Friday, 22 May 2020

Blood & Flesh: The Reel Life & Ghastly Death Of Al Adamson

For a brief moment as I watched David Gregory’s superb 2019 documentary, I dreamily contemplated ordering Severin’s 14-disc Al Adamson set, despite swearing a few years ago I would never see another Adamson film after the death march that was a late-night TV screening of Psycho-A-Go-Go. But the moment passed, and I'll put that little slippage down to the sheer pleasure of hearing veteran movie folk (most of them well into their 70’s and 80’s) recount war stories from the halcyon days of American exploitation cinema. Al Adamson wasn’t the worst of the schlockmakers, in fact some of his better made films are actually quite... watchable - his 1969 outlaw motorcycle film Satan’s Sadists in particular is a minor classic of the late-60's biker pic craze. Adamson is best remembered nowadays for his horror films but as a journeyman film maker he dabbled in westerns, crime films, science fiction, blaxploitation, even a family film (the very skewed family film Carnival Magic). If Adamson had a genuine talent it was his ability to make films dirt cheap, often financed with loose change and it remained a source of pride for Adamson that he made entertaining and profitable films at a fraction of the spend of the major studios. With the decline of the drive-in market in the early 80's (the natural home for Adamson's films), the director for the most part retired from movie making and branched into real estate, virtually disappearing from view until he made headlines in 1995 with the shocking discovery of his body, bludgeoned to death by a handyman he employed, and concealed for weeks under a freshly laid tiled floor at his remote home in Southern California.


Dramatic stuff indeed, and director David Gregory to his credit has made a film that finds the right balance of light and shadow. Told in a chronological order, the first hour or so is dedicated to Adamson’s film-making career and assembles all the major surviving members of Adamson’s repertory of cast and crew (and sometimes there was little to differentiate both), as well as the affable director himself culled from an archive interview he gave before his untimely death. The tales from the trenches of low-budget film-making are often hilarious. We hear about Adamson's penchant for casting washed-up actors who came cheap but not without their eccentricities. Lon Chaney Jr, performed in a fog of alcoholism, while actor J. Carrol Naish was in poor health was by the time he appeared in Dracula vs.

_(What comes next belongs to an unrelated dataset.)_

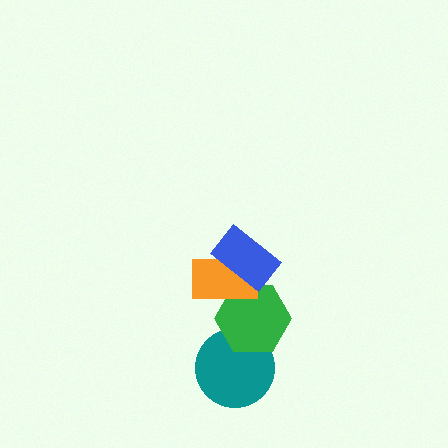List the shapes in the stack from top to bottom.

Frankenstein in 1971. The twice Oscar nominated actor was incapable of remembering his dialogue and when huge cue cards were provided for the semi-blind actor, his line readings were accompanied by distracting loud clicks from his unruly dentures !

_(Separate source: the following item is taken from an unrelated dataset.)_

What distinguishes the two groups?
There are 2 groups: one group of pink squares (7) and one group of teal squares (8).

Producer and close friend Sam Sherman, himself a great chronicler of Adamson’s films on several laserdisc and DVD commentaries, explains how Adamson’s films were often re-shot, re-edited, (re-colored!) and fashioned into completely different films from what they originally started out as. For what was one of Adamson and Sherman's most infamous cut n' paste jobs, the 1965 film crime thriller Echo of Terror was overhauled and re-released as Psycho-A-Go-Go, then in 1969 it mutated into the science fiction film The Fiend with the Electronic Brain, before being reworked again and re-packaged as a horror film called Blood of Ghastly Horror. Elsewhere, colleagues recall with some affection, Adamson's notorious thriftiness which often meant his cast and crews went unpaid. Vilmos Zsigmond who shot 3 films for Adamson before graduating to McCabe & Mrs. Miller for Robert Altman, recalls how the director paid him for a day's directing work with the proceeds of a newspaper delivery job which Zsigmond found endearing enough to continue working for him. Actor and stuntman John "Bud" Cardos fondly explains how he often appeared as two different characters in Adamson’s films, as in the scrappy 1970 western Five Bloody Graves, where he is actually killed by himself ! The documentary also draws on dark connections with the Spahn ranch (Satan’s Sadists and some pick-up shots for 1969's The Female Bunch were filmed at the ranch when it was home to the Manson family) and in the early 90's Adamson appeared to make a return to film-making only to get tangled up in quite a bizarre UFO conspiracy which those close to the director, Sam Sherman included, seem very reluctant to discuss on camera (!)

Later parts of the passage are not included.